North Whidbey Help House deputy director retires

A career of service to the public came to a bittersweet end when Eric Mager retired Aug. 31.

A career of service to the public came to a bittersweet end Aug. 31 when Eric Mager retired as deputy director of the North Whidbey Help House.

After 19 years at the Oak Harbor-based food bank, Mager said what he will miss most is the people he has come to befriend over nearly two decades of service.

Mager began his career in aviation electronics in the Navy, which brought him to Whidbey Island in 1983. He completed four tours from Naval Air Station Whidbey Island, then retired to Whidbey in 1999 after ending his career as a chief in Guam.

Mager earned a computer information systems degree from Skagit Valley College and worked for a few years in the tech industry, but found the field’s highly demanding work culture unsatisfying. He wanted to work with people, and increasingly, he felt himself being drawn toward social services.

He went back to school for a social services degree, which he wouldn’t finish, as he soon found a job in the field. For a school assignment, he interviewed the former director of the Help House. The director mentioned he was about to retire, and then-deputy director Jean Wieman would be stepping into his shoes. The Help House would soon be in need of a new deputy director.

Mager applied for the position and was hired shortly after in 2004.

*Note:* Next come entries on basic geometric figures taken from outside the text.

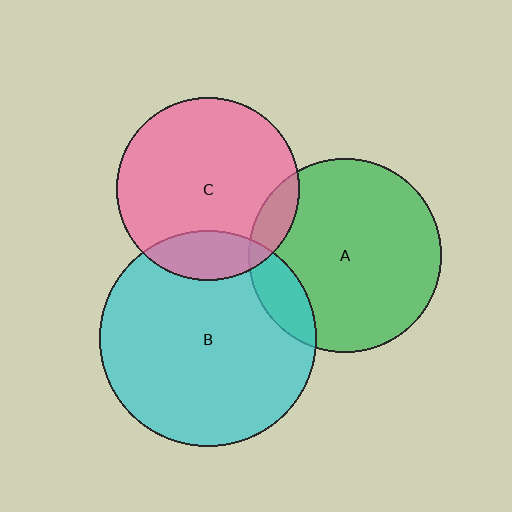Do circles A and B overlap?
Yes.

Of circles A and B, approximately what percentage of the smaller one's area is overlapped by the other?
Approximately 15%.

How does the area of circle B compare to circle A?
Approximately 1.2 times.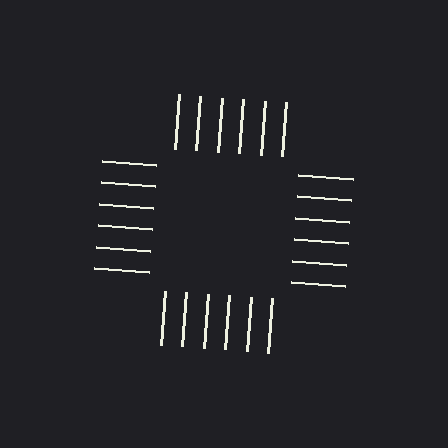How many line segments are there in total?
24 — 6 along each of the 4 edges.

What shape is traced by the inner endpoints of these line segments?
An illusory square — the line segments terminate on its edges but no continuous stroke is drawn.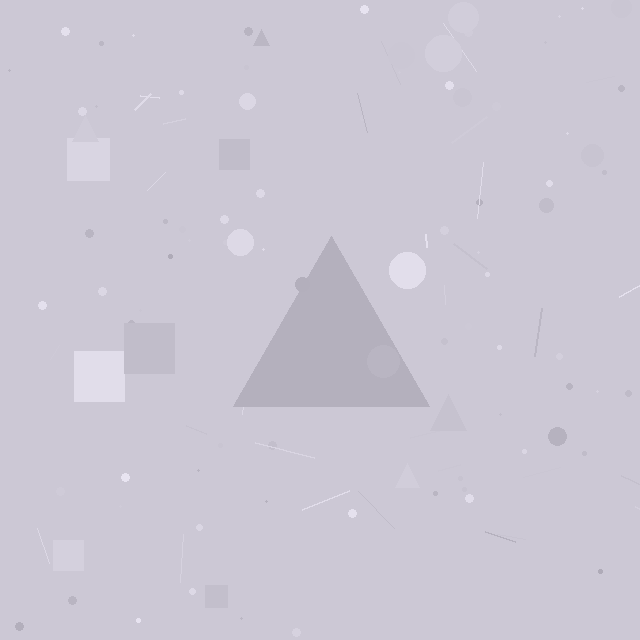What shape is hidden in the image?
A triangle is hidden in the image.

The position has come with many responsibilities over the years, Mager said. He was in charge of managing and organizing the warehouse and freezer, sorting donations, overseeing the food bank’s participation in the U.S. Department of Agriculture Commodity Supplemental Food Program, submitting reports to the state, interfacing with grocery store managers that give food to the Help House and various administrative tasks.

Mager added that he has seen a lot of growth in the food bank over his 19 years working there. The Help House increased its capacity with the addition of a produce stand, a fridge for dairy and deli products and a large, walk-in freezer. As the population on the island has grown, the Help House has served more and more families monthly.

Mager’s favorite part about working at the Help House is interacting with all the members of the community that work together to make the food bank’s services happen. Local business owners, grocery store managers, community donors, members of nearby churches and other charitable organizations, donors, volunteers and clients have all become dear friends to Mager, he said.

“It’s just really an all around community interaction that keeps this place going,” he said.

For this reason, he had mixed feelings approaching his retirement last week, but overall, he said he felt good about it. In retirement, Mager said he plans to take some more classes at the college, perhaps travel a little and maybe even continue volunteering at the Help House.